9. In its subsequent judgment in The Director of Public Prosecutions v. Derrick Stronge [2011] 5JIC2301, the Court of Criminal Appeal further identified the applicable principles in undue leniency appeals pursuant to s. 2 of the Criminal Justice Act 1993. The court stated the following:-
      “From the cases cited at the end of this paragraph, the following principles can be said to apply in an application for review under s. 2 of the 1993 act. These are:-

        (i) The onus of proving undue leniency is on the DPP;

        (ii) To establish undue leniency it must be proved that the sentence imposed constituted a substantial or gross departure from what would be the appropriate sentence in the circumstances. There must be a clear divergence and discernible difference between the latter and the former;

        (iii) In the absence of guidelines or specified tariffs for individual offences, such departure will not be established unless the sentence imposed falls outside the ambient or scope of sentence which is within the judge’s discretion to impose. Sentencing is not capable of mathematical structuring and the trial judge must have a margin within which to operate;

        (iv) This task is not enhanced by the application of principles appropriate to an appeal against severity of sentence. The test under s. 2 is not the converse to the test on such appeal;

        (v) The fact that the appellant court disagrees with the sentence imposed is not sufficient to justify intervention. Nor is the fact that if such court was the trial court a more severe sentence would have been imposed. The function of each court is quite different; on a s. 2 application it is only one of review and not otherwise;

        (vi) It is necessary for the divergence between that imposed and that which ought to have been imposed to amount to an error of principle, before intervention is justified, and finally;

        (vii) Due and proper regard must be accorded to the trial judge’s reasons for the imposition of sentence, as it is that judge who receives, evaluates and considers at first hand the evidence and submissions so made.

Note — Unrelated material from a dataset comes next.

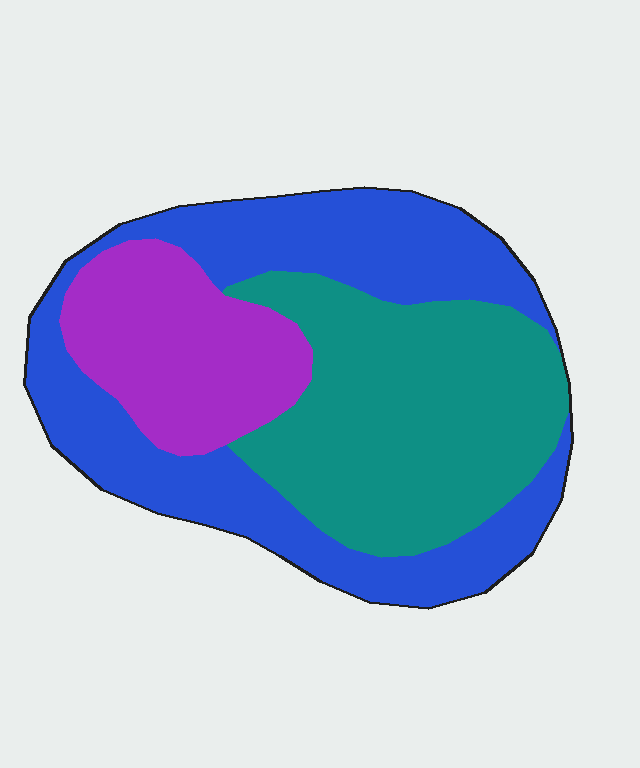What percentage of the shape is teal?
Teal covers 38% of the shape.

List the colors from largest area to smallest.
From largest to smallest: blue, teal, purple.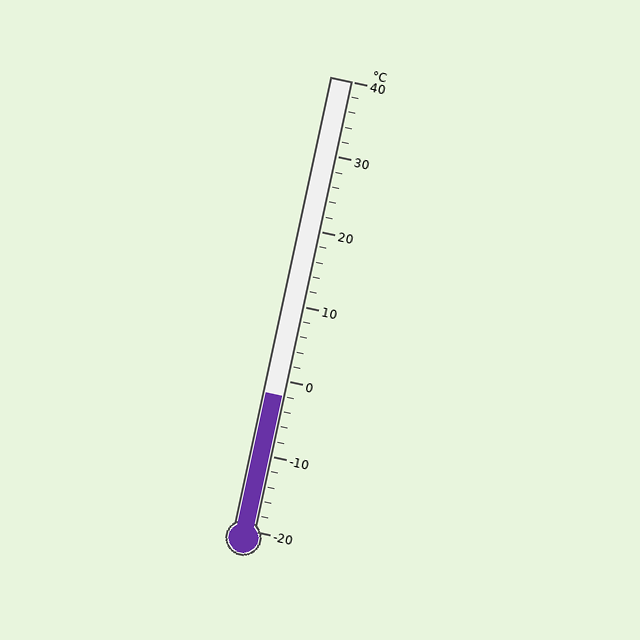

      The relevant cases are The People (DPP) v. Byrnes [1995] 1 ILRM 279, The People (DPP) v. McCormack [2000] 4 I.R.356 and The People (DPP) v. Redmond [2001] 3 I.R.390.”
10. Having regard to the particularly violent and threatening nature of this offence which involved the use of a loaded firearm, this Court is satisfied that the learned trial judge erred in principle in identifying a sentence of seven years as being appropriate for this offence excluding mitigating factors. It is this Court’s view that an appropriate tariff was in the region of ten to twelve years and not seven years as indicated by the learned trial judge and that an appropriate reduction for the plea of guilty and other factors should be in the region of two to three years, which would result in an appropriate custodial sentence of seven years. There was therefore in this case a substantial departure from the appropriate sentence.

11. Having regard to the courses taken while in prison and the testimonial of the respondent’s partner indicating the respondent’s efforts to rehabilitate, the court will reduce the seven years term by a further year which will result in a six year sentence and that is the sentence of this Court.